Egypt and Orientalism

    In 1798, Napoleon Bonaparte set out to conquer Egypt. He did not only bring along soldiers on this journey though. He also brought with him engineers, scientists, and archeologists from the Commission of Science and Arts. Their goal was to enlighten the people and learn about Egyptian history. In September of 1798, after he had begun his military conquest, Napolean formed the Institut d’Égypte to accomplish these goals.

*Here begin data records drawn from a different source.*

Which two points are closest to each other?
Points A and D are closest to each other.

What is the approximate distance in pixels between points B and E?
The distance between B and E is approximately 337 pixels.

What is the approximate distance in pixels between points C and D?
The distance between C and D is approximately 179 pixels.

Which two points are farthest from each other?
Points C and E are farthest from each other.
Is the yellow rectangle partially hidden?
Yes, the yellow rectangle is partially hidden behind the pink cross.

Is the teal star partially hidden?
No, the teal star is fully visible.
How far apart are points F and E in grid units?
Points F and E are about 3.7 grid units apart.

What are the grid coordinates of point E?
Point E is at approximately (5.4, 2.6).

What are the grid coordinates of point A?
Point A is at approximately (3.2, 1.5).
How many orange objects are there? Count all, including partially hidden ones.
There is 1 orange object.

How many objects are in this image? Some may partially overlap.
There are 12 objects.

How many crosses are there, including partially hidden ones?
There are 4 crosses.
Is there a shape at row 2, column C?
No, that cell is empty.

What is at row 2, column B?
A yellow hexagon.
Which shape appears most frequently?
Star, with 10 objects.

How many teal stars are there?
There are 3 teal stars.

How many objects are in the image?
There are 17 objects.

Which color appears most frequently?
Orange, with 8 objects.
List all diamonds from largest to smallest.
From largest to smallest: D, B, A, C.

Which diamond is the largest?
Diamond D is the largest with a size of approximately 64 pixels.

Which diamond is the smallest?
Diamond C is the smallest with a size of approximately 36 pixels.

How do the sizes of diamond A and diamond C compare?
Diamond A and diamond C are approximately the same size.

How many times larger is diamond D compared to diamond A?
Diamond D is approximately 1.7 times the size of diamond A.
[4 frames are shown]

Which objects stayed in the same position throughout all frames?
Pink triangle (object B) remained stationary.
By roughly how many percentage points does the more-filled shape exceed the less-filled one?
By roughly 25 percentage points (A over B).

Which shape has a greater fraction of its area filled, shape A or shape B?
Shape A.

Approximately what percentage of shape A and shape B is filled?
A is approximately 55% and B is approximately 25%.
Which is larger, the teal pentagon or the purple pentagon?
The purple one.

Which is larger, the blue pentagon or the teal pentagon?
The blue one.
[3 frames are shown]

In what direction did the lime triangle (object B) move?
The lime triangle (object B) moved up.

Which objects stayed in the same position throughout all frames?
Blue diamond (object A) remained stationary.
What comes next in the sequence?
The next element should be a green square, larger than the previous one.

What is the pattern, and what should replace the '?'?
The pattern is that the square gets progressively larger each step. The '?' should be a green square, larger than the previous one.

His team of scientists and engineers began their work zealously, though many of them had little experience or knowledge of the area or its history. For example, when the artist Dominique Vivant Denon discovered The Book of the Dead (a funerary text), he falsely believed he was the first person to ever discover that ancient Egyptians wrote on papyri (Brier).

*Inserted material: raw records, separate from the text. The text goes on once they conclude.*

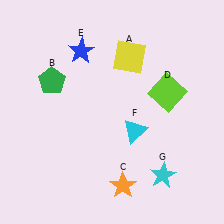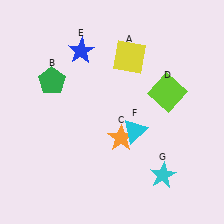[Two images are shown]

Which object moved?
The orange star (C) moved up.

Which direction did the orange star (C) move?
The orange star (C) moved up.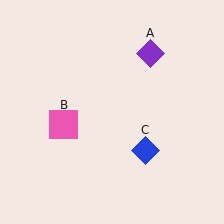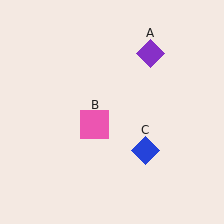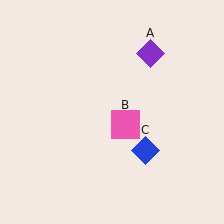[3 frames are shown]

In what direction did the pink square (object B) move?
The pink square (object B) moved right.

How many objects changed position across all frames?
1 object changed position: pink square (object B).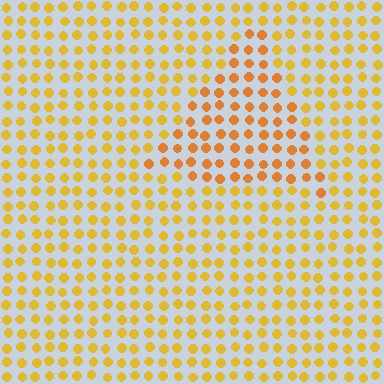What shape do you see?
I see a triangle.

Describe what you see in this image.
The image is filled with small yellow elements in a uniform arrangement. A triangle-shaped region is visible where the elements are tinted to a slightly different hue, forming a subtle color boundary.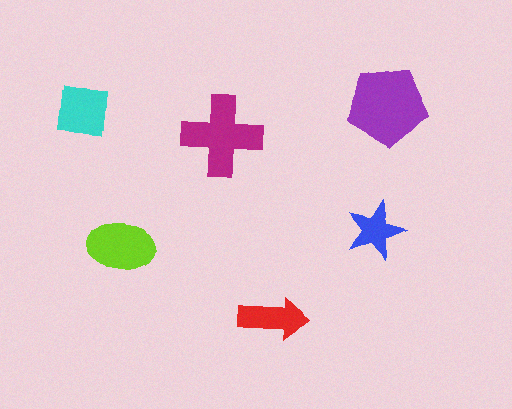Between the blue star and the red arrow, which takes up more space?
The red arrow.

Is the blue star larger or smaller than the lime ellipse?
Smaller.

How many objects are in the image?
There are 6 objects in the image.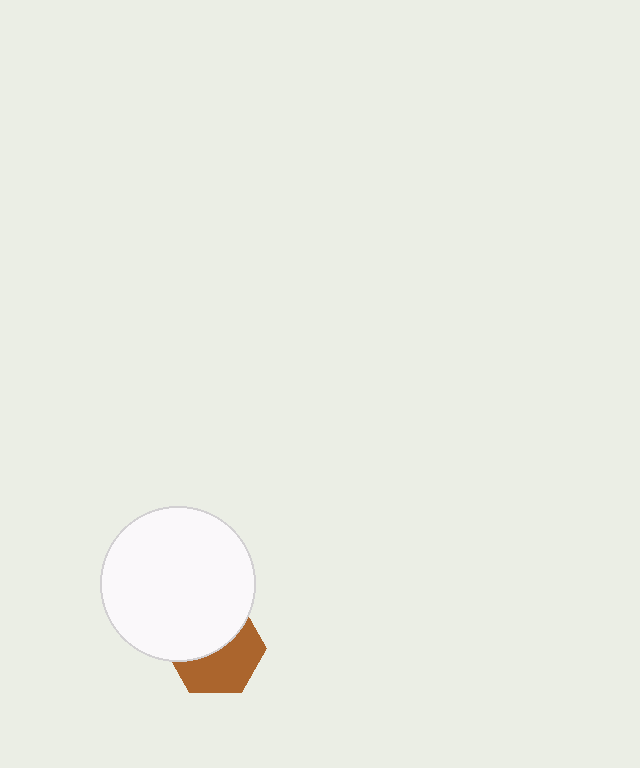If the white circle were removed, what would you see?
You would see the complete brown hexagon.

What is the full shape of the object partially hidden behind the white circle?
The partially hidden object is a brown hexagon.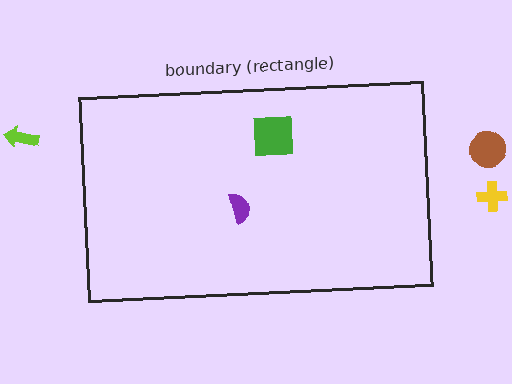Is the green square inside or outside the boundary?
Inside.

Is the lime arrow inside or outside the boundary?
Outside.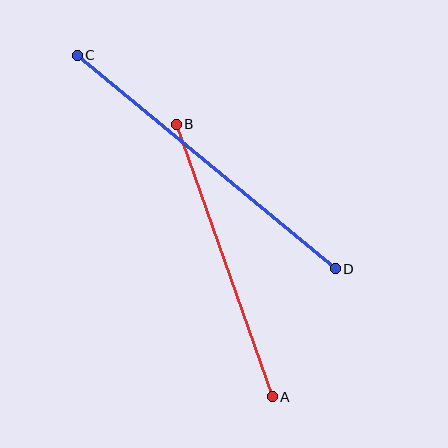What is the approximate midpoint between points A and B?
The midpoint is at approximately (224, 261) pixels.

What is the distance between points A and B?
The distance is approximately 289 pixels.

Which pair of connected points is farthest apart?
Points C and D are farthest apart.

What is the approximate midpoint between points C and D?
The midpoint is at approximately (206, 162) pixels.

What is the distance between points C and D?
The distance is approximately 335 pixels.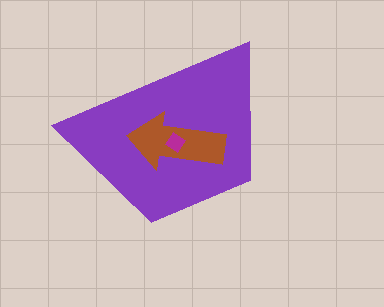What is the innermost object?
The magenta diamond.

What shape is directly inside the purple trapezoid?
The brown arrow.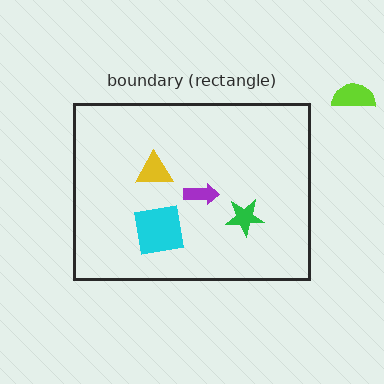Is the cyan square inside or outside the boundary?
Inside.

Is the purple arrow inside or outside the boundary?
Inside.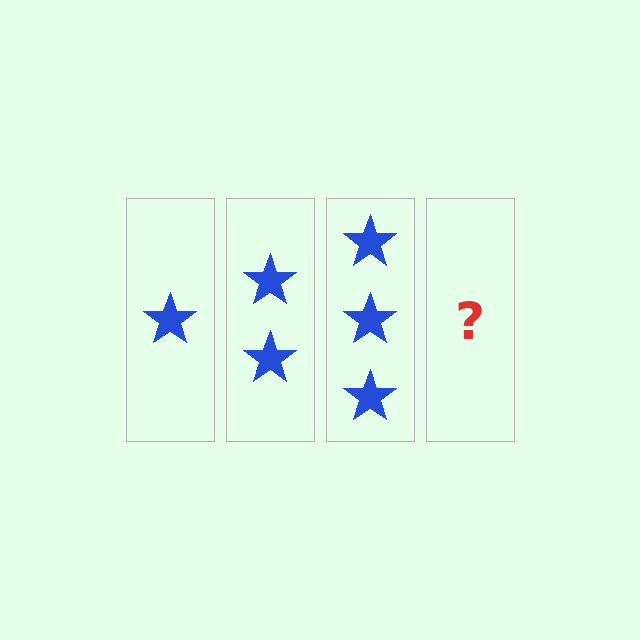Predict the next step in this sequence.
The next step is 4 stars.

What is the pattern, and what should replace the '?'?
The pattern is that each step adds one more star. The '?' should be 4 stars.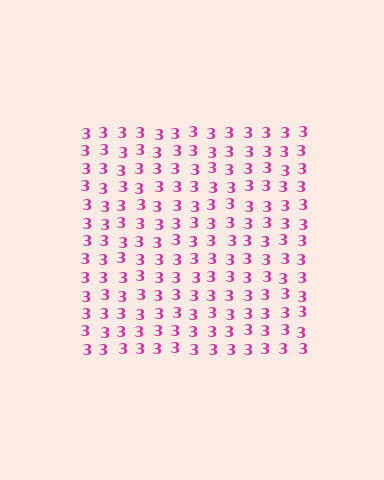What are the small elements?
The small elements are digit 3's.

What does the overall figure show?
The overall figure shows a square.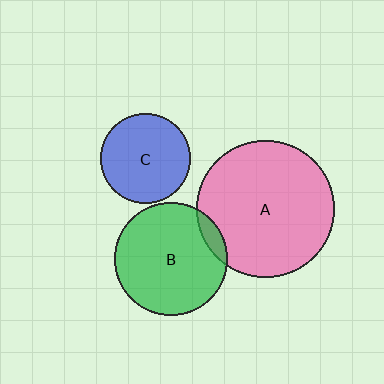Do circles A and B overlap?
Yes.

    Despite their lack of experience and knowledge, the French made several important discoveries. One of the most significant was the discovery of the Rosetta Stone in 1799 which became an important tool in deciphering ancient Egyptian. Members of the Institut also explored the now famous Valley of Kings, a valley where many pharaohs and other Egyptian nobility had been buried. They also documented details about the city of Antinoöpolis which was the best preserved Roman city in Egypt until it was destroyed later in the century. The discoveries of the Institut were compiled into the Description de l'Égypte, a publication that ran from 1798 to 1828. The Description also included the first comprehensive map of Egypt. The Description became the cornerstone of Egyptology for many years following its publication. The French kept many of the artifacts that they discovered or sent them to be on display in Europe.

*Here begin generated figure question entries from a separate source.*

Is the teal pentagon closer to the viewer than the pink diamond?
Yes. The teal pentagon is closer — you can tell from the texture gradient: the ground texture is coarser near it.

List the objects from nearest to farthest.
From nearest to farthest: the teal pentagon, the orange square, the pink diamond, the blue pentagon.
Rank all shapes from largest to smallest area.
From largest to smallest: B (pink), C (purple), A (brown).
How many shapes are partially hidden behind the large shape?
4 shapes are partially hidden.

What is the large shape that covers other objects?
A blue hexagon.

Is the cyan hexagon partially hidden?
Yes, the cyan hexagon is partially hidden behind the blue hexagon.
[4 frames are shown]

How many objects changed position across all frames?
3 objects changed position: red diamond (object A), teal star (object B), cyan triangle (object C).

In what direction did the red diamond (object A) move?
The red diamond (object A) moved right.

    Napoleon and the Institut’s enthusiasm for conquering and “discovering” the East reflects the orientalist sentiments of the time. The East was seen as an ancient land of mystery and wealth. This is apparent in Napoleon's writings. He said of his desire to conquer Egypt, “Europe presents no field for glorious exploits; no great empires or revolutions are to be found, but in the East where there are six hundred million men.… My glory is declining. This little corner of Europe is too small to supply it. We must go East. All the great men of the world have there acquired their celebrity” (Brier). Though the glorious past of the East was recognized, many Europeans like Napolean believed that its future was in European hands.

    Growing interest in the East and its history due to these discoveries fueled much of the Orientalism of the Romantic period. For example, the first shipment of Egyptian artifacts intended for the British Museum arrived in England in 1818. Enthusiasm and interest were high among the public to see these artifacts. This enthusiasm directly influenced Shelly’s “Ozymandias,” as he was inspired to write it after discussing some of the archeological finds in Egypt with his friend Horace Smith. Of course, Shelly had never been to Egypt, but the French’s archeological work had provided the fruit of inspiration (Rodenbeck). 

 

Sources:

Brier, Bob. “Napoleon in Egypt.” Archaeology, vol. 52, no. 3, May 1999, pp. 44–53. EBSCOhost, https://search.ebscohost.com/login.aspx?direct=true&db=aph&AN=1986792.

Rodenbeck, John, and ﺭﻭﺩﻧﺒﻚﺟﻮﻥ. “Travelers from an Antique Land: Shelley’s Inspiration for ‘Ozymandias’ / ﺍﻟﻤﺮﺗﺤﻠﻮﻥ ﻣﻦ ﺃﺭﺽ ﺑﺎﺋﺪﺓ : ﻣﺼﺎﺩﺭ ﺍﻟﻮﺣﻲ ﻋﻨﺪ ﺷﻴﻠﻲ ﻓﻲ ﻧﻈﻤﻪ ﻟﻘﺼﻴﺪﺓ "ﺃﻭﺯﻳﻤﺎﻧﺪﻳﺎﺱ.” Alif: Journal of Comparative Poetics, no. 24, 2004, pp. 121–48, https://doi.org/10.2307/4047422. Accessed 29 Apr. 2022.

Tawadros, Edward. "History of geology in Egypt." Earth Sciences History, vol. 31, no. 1, Jan. 2012, pp. 1+. Gale In Context: Science, link.gale.com/apps/doc/A328851662/SCIC?u=utahvalley&sid=bookmark-SCIC&xid=c730c753. Accessed 28 Apr. 2022.